There are waterproof nano coating services that can be used to create a thin coating, but it still requires that you dry the phone before using it again. Also, I am unsure how using the ports after applying the coating affects the coating’s performance.
Having cracked open a few IP67 phones, I would rather have a phone that wasn’t water resistant. First of all, it takes heat guns, suction cups and plastic picks just to pry open the case. The battery is usually soldered, plus glued to the case. You have to scrape off all the sticky stuff and apply new sticky stuff before closing the case. Maybe it is possible to create a water-resistant phone which uses screws and reusuable rubber gaskets around all the seals, but I’ve never encountered one.
The way I see it, there is a 10% chance that I will drop my phone in the water, whereas there is a 60% chance that I will keep the phone long enough that the battery needs to be replaced and a 25% chance that I will need to replace the display because I cracked the front glass, so I would rather plan for the higher probability events.
In the case of the Librem 5, I think it highly likely that I will be able to resell the phone if I ever stop using it, since it will be supported forever, so being able to replace the battery will be very important for the next owner of the device.
#important-beeing-able-to-replace-the-battery puri.sm - “creating memes since 2015” (or was it 2014?)

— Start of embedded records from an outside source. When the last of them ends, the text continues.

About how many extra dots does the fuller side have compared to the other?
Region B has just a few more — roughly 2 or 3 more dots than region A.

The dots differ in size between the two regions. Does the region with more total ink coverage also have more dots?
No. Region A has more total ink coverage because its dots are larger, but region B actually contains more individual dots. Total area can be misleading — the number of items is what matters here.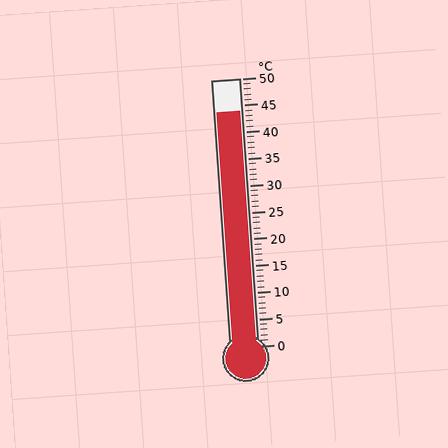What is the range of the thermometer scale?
The thermometer scale ranges from 0°C to 50°C.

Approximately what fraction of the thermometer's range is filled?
The thermometer is filled to approximately 90% of its range.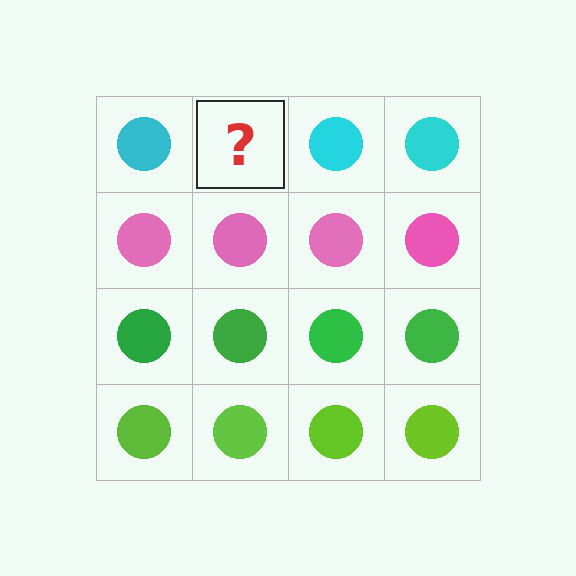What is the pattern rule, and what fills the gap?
The rule is that each row has a consistent color. The gap should be filled with a cyan circle.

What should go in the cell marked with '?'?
The missing cell should contain a cyan circle.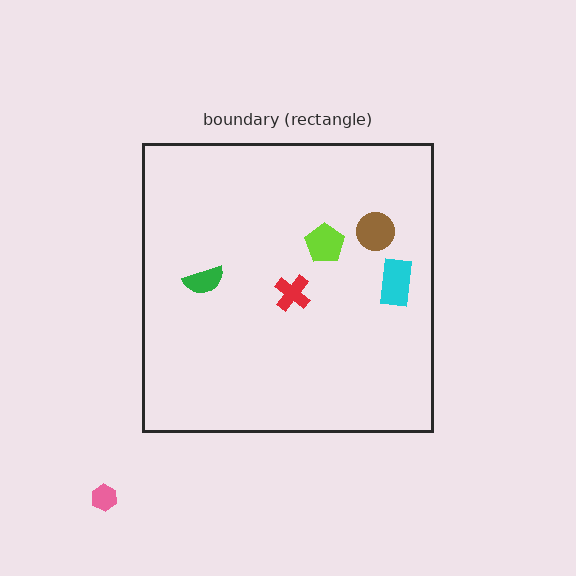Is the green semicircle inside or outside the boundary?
Inside.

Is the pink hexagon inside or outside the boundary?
Outside.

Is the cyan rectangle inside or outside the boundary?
Inside.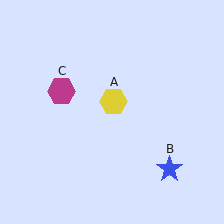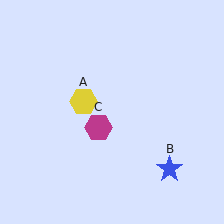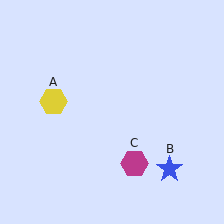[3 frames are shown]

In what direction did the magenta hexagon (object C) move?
The magenta hexagon (object C) moved down and to the right.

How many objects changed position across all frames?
2 objects changed position: yellow hexagon (object A), magenta hexagon (object C).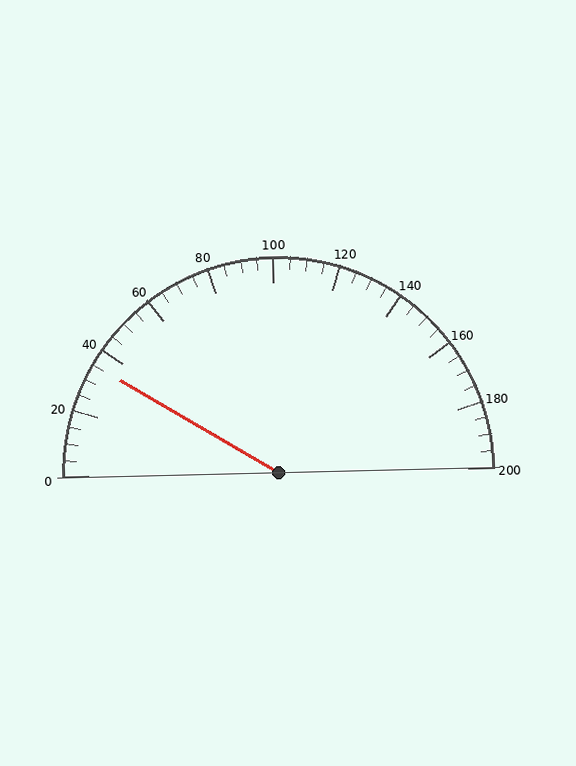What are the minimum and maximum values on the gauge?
The gauge ranges from 0 to 200.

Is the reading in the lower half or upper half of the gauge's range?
The reading is in the lower half of the range (0 to 200).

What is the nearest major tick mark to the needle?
The nearest major tick mark is 40.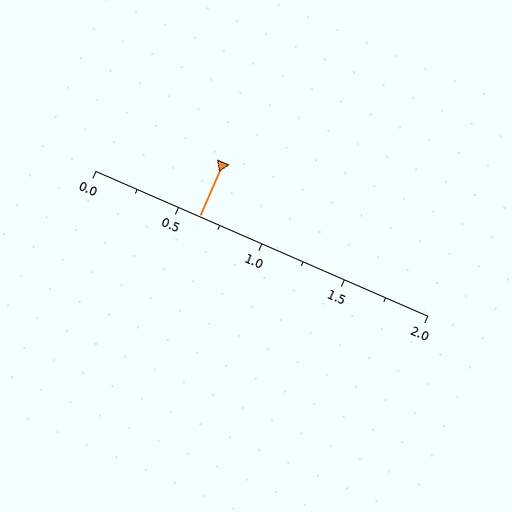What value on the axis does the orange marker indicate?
The marker indicates approximately 0.62.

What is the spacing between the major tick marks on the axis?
The major ticks are spaced 0.5 apart.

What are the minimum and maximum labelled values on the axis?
The axis runs from 0.0 to 2.0.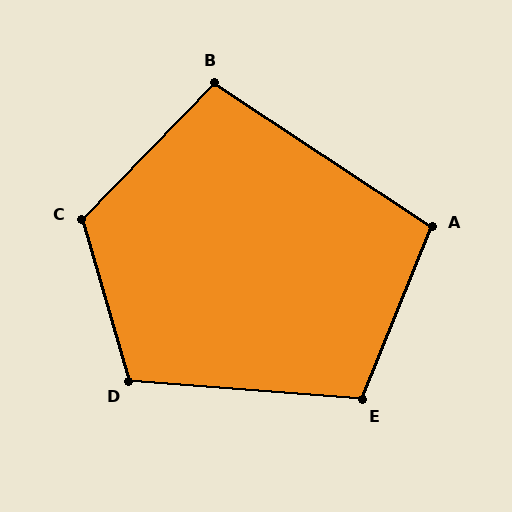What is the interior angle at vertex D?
Approximately 111 degrees (obtuse).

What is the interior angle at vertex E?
Approximately 108 degrees (obtuse).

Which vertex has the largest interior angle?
C, at approximately 119 degrees.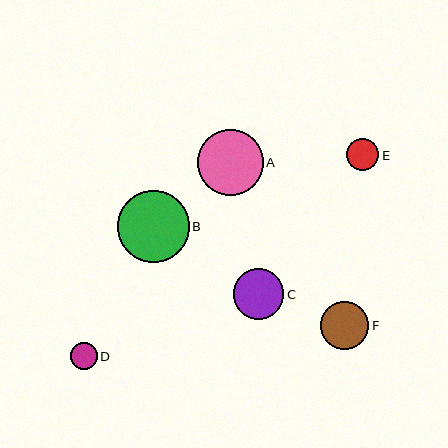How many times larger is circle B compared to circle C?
Circle B is approximately 1.4 times the size of circle C.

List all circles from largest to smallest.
From largest to smallest: B, A, C, F, E, D.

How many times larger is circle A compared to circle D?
Circle A is approximately 2.4 times the size of circle D.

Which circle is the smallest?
Circle D is the smallest with a size of approximately 27 pixels.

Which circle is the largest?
Circle B is the largest with a size of approximately 72 pixels.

I remain convinced we hit Peak Samsung back in 2014 and that everything has gone downhill from there. It had: a plastic body (which has the perfect combination of radio transparency and impact resistance), a replaceable battery, a headphone jack, decent bezels (so you can actually hold the damn thing without hitting the touchscreen), an IR LED on the top for use as a remote control, optional wireless charging by replacing the back cover with one which contains a charging coil (this is an official accessory, I have one) and was water resistant.
It strikes me that some reasonably watertight case of a similar sized phone may be considered. For the more bulky option there are envelope containers for cell phones which I have not tried and probably which are not too good, but they might be useful for short-term use.

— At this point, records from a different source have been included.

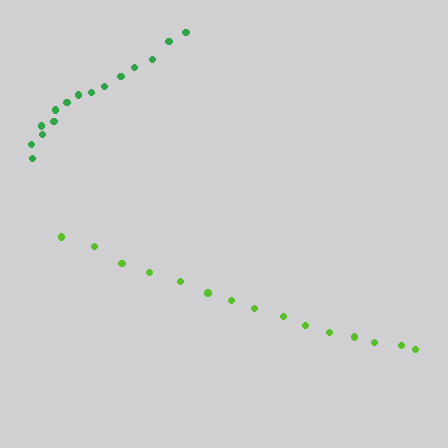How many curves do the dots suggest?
There are 2 distinct paths.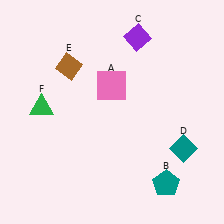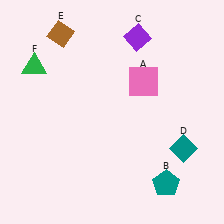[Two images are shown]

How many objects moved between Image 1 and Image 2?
3 objects moved between the two images.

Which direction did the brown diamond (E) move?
The brown diamond (E) moved up.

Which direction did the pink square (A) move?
The pink square (A) moved right.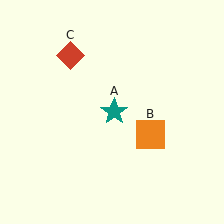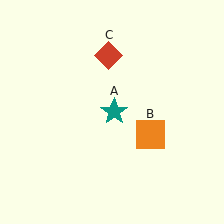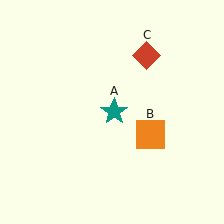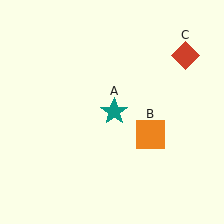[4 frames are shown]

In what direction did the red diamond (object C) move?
The red diamond (object C) moved right.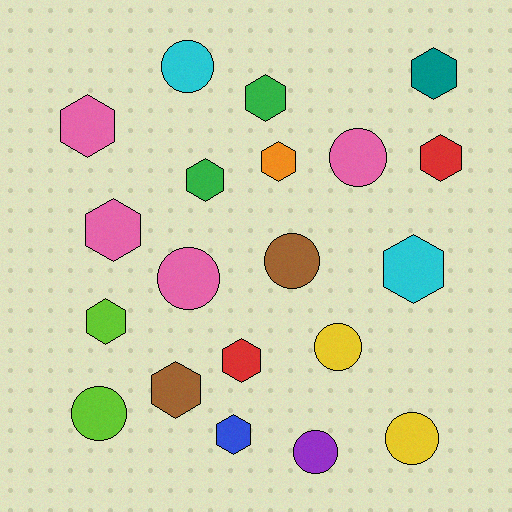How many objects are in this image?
There are 20 objects.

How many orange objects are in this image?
There is 1 orange object.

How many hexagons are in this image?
There are 12 hexagons.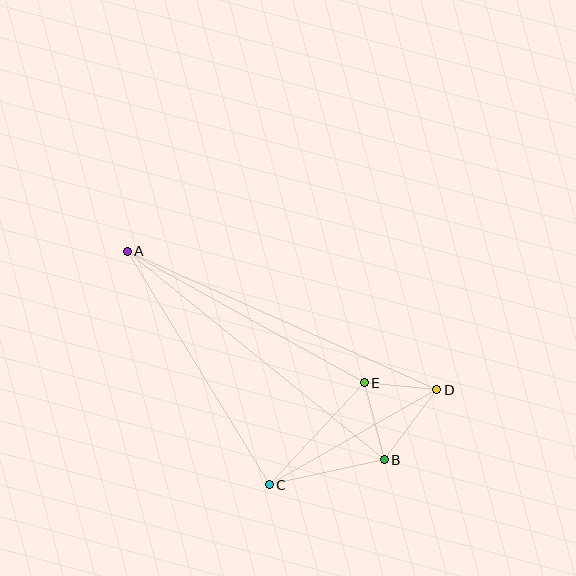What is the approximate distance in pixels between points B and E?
The distance between B and E is approximately 80 pixels.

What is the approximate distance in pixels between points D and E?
The distance between D and E is approximately 73 pixels.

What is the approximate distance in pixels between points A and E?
The distance between A and E is approximately 271 pixels.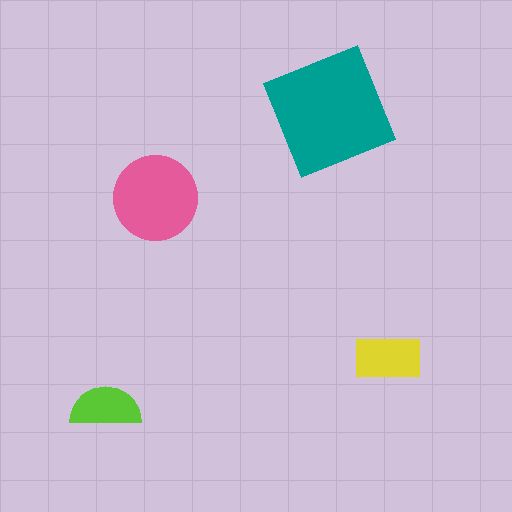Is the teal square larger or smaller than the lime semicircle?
Larger.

I agree that today’s mobile phone design is producing anti-features that go against the interests of the consumer:
- locked bootloader and not providing access code to unlock (Apple, Huawei, vivo, Oppo),
- locked configuration (need root access or jailbreaking)
- getting rid of replaceable batteries (started with original iPhone),
- removing microSD slot (started by original iPhone),
- sealed cases that are hard to open (started with original iPhone)

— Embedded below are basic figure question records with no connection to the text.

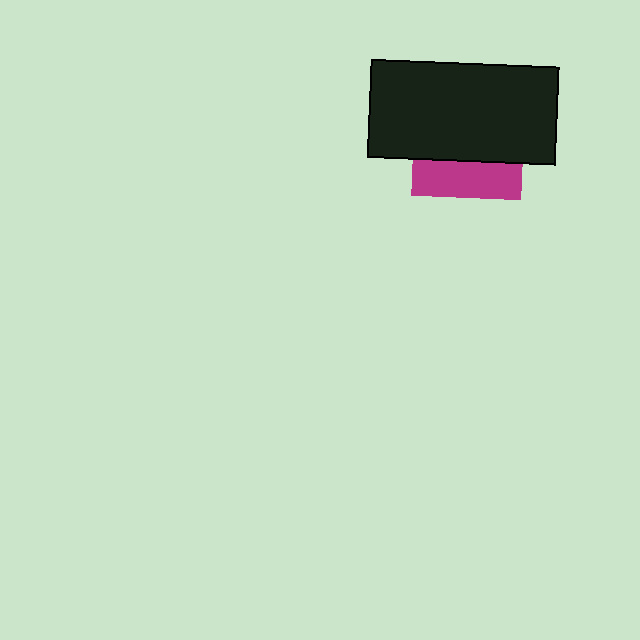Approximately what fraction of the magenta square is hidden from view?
Roughly 67% of the magenta square is hidden behind the black rectangle.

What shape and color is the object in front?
The object in front is a black rectangle.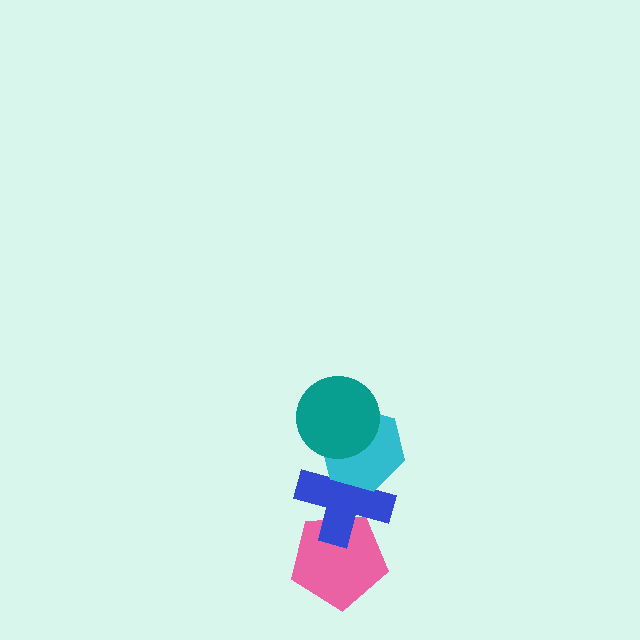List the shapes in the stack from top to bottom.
From top to bottom: the teal circle, the cyan hexagon, the blue cross, the pink pentagon.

- use of glass backs which are slippery and prone to crack (started with iPhone 4),
- the removal of bezels to protect the display,
- glass which is raised higher than the bezel so there is no protection,
- displays that curve around edges so can’t be easily held or protected (started with Galaxy S6 Edge),
- notches and bullet holes in screen (started with Essential, popularized by iPhone X)
- motorized pop-up and swiveling cameras that can fail over time (started by vivo NEX S)
Because Apple started so many of the anti-features as trends in the industry, I boycott the company, but now all the phones on the market have anti-features. There hasn’t been a decent phone in my opinion since the LG V20, which is why I haven’t bought a phone since 2015.
Do not call them anti-features, call it innovation! Think different( than smart people do).
Did that domain go up for sale since you posted it?